Yesterday Stockwatch reported that well known Canadian financier Frank Giustra was rolling back his public shells. These are the vehicles he has historically used to launch new natural resources ventures.
Frank Giustra's Royce Resources Corp. (ROY), last at 1.5 cents, will ask shareholders at its AGM on Oct. 17, 2013, to approve a 1:10 rollback. The shell has 100.29 million shares outstanding. Mr. Giustra has been rolling back his shells for two years. In 2011, his Sky Ridge Resources Ltd. (SYR: $0.055) rolled back 1:3;Tapango Resources Ltd. (TPA: $0.05) rolled back 1:2; Cannon Point Resources Ltd. (CNP: $0.18) rolled back 1:4; and in 2012 his Pacific Topaz Resources Ltd. (PPZ: $0.06) rolled back 1:5. After Royce rolls back, the only remaining diluted shell in Mr. Giustra's stable will be PNO Resources Ltd. (PNO: $0.035), which has 74.41 million shares outstanding.
Mr. Giustra has not found a project for any of his shells since March, 2011, when his Westward Explorations Ltd. launched an African iron ore explorer, West African Iron Ore Corp. (WAI: $0.03). He has, however, kept busy with plenty of other investments. Earlier this week, on Monday, U.S. Oil Sands Inc. (USO: $0.16) said that Mr. Giustra will acquire part of an $80-million private placement and join its board following the financing. The company needs piles of money to develop its PR Spring oil sands project in Utah. Then on Tuesday, Endeavour Mining Corp. (EDV: $0.81) said Mr. Giustra has returned to its board of directors. Endeavour, which owns three gold mines in Africa, has risen 10 cents since the announcement. Canaccord rates Endeavour a speculative buy, but in July it cut its target price to $1.80 from $3.
Mr. Giustra is also the sole financier of a new agricultural magazine called Modern Farmer, which last week released its second issue. It has a goat on the cover. Inside the magazine are articles about goats, outer space farming and soil cuisine, as well as a contributing article from Mr. Giustra's good friend, former president Bill Clinton.
The Royce rollback rings the end of an era when Giustra backed vehicles, often with nine figure share structures, flourished at raising capital and developing resource assets.

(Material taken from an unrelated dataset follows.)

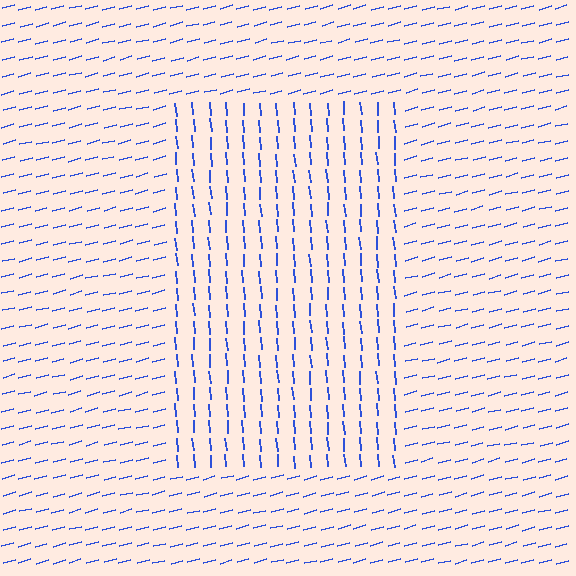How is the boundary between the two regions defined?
The boundary is defined purely by a change in line orientation (approximately 80 degrees difference). All lines are the same color and thickness.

The value of a shell, otherwise known as a "Lift" or "Promote", grew to values in the many tens if not hundreds of millions, for men like Giustra, who had track records of value creation, and strong investor appetite for their products.
Investors have become far less willing to pay such promotes in light of the dreary junior resource capital markets of the past two years.
Batista
Wall Street Journal has the scoop on Eike Batista, the resource financier whose net worth fell from $30 billion to less than $1 billion over the past year.
Batista is selling assets to cover debts, but tells the Wall Street Journal that he'll be back.
TSXV
After a terrible two years, appetite for junior resource stocks is starting to return, as demonstrated by the TSX-Venture Index, a barometer for the industry.
In the coming TSX-V bull market, discoveries in shells with tight share structures will rise to mind blowing heights.
Alpha Minerals, which rose from $.20 to $7 this past year with only 27 million shares out, offers a prime example.
Related: You Should Have It So Good
Share count doesn’t and shouldn’t matter. What matters is value (and dilution). Liquidity is important in this market and what large share counts often provide is a lot of liquidity. Institutions need liquidity to get involved and, in fact, I spoke with the PM of one of the best performing gold funds in Canada and he said he is only getting involved in deals with sufficient liquidity because of the redemptions he and other funds are seeing these days.
Share structure is psychological more than fundamental.